Nonprofit news roundup for April 28, 2008

Business education a philanthropic priority

A recent spate of large donations from alumni to U.S. business schools shows management education remains a priority among the growing wealthy class, The Financial Times reported April 27. The University of Wisconsin, California State University, the University of California at Berkeley, the University of Chicago, and Johns Hopkins University have all received record gifts in recent years.

Clean energy threatens environment

From Texas to Scotland, new clean-energy projects that threaten to disrupt wildlife habitats are spawning conflicts among environmentalists, Keith Johnson said in a blog in the Wall Street Journal April 28. The latest dispute pits California Governor Arnold Schwarzenegger against green advocates over a 150-mile transmission line that would cross a state park in California.

ACLU votes to take over South Carolina branch

The American Civil Liberties Union has voted to take over management of its South Carolina affiliate, whose recent criticism of the national organization has caused a public rift, The New York Times reported April 28. The ACLU’s board claims the takeover, the first in the group’s history, is a result of the South Carolina branch’s financial and governance struggles in recent years.

NYC Council funding scandals continue

Manhattan City Councilman Miguel Martinez funneled more than $400,000 in taxpayer dollars to a nonprofit where his sister sits on the board of directors, The New York Daily News reported April 25.  Hiram Monserrate, a Queens city councilman, supplied more than $400,000 to Libre, a nonprofit agency run by his closest aides and has not registered with the state attorney general’s office or filed a tax return in the past two years, The New York Times reported April 28.

McCain proposes different war on poverty

Republican Senator and presidential candidate John McCain may have followed in footsteps of President Lyndon B. Johnson, but his recent speech on anti-poverty didn’t embrace Johnson’s heavy enlistment of government as the solution, The New York Times reported April 24. Instead, as he stood near the front porch in Appalachia where Johnson declared his war on poverty, McCain proposed tax breaks, federal loans and low-interest bonds to help isolated communities connect to high-speed Internet.

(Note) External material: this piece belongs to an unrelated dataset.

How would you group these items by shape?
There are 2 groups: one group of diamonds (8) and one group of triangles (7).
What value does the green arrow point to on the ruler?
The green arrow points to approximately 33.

Philanthropy funds leave EU terrorist list

The European Union’s decision to take Peruvian guerrilla group Tupac Amaru off its terrorist list shows how terrorists can advance their cause with the help of nonprofit groups, often funded by foreign governments and private philanthropists, Mary Anastasia O’Grady said in an opinion column in the Wall Street Journal April 28. The Peruvian nonprofit Aprodeh, which worked to get Tupac Amaru off the EU terrorist list, was funded last year by sources as diverse as Oxfam America, George Soros’s Open Society, the John Merck Foundation, the city of Barcelona, the Dutch embassy and a U.S. government agency called the Inter-American Foundation.

In Brief:

* Activist group Dream for Darfur will organize protests against companies sponsoring the Beijing Olympics, which it says have failed to press China to help end fighting in Sudan, The Associated Press reported April 25.

* The Bill & Melinda Gates Foundation will increase its spending on farming projects by 50 percent as surging food prices threaten starvation and social unrest in poor countries, Bloomberg News reported April 24.

* The World Food Program has issued an emergency call for funds to feed Haiti’s poor, Reuters reported April 24.  The agency is facing a $37.8 million shortfall in the $45 million budget anticipated for the region

* Planned Parenthood has been called “racist” by a coalition of black leaders after a series of YouTube videos by students at the University of California at Los Angeles showed clinic workers in four states agreeing to accept donations intended to help abort a black child, The Washington Times reported April 25.

* Business-information provider Thomson Reuters has named Richard Harrington chairman of its charitable foundation, reported April 28.

* UN Secretary-General Ban Ki-Moon announced a global initiative to ensure universal coverage for malaria treatment by 2010, The Associated Press reported April 25.

* A Smithsonian Institution business executive has been cleared in an assault case against a former custodian, The Washington Post reported April 25.  A judge acknowledged the assault, but cited a law that protects some federal employees from injury lawsuits.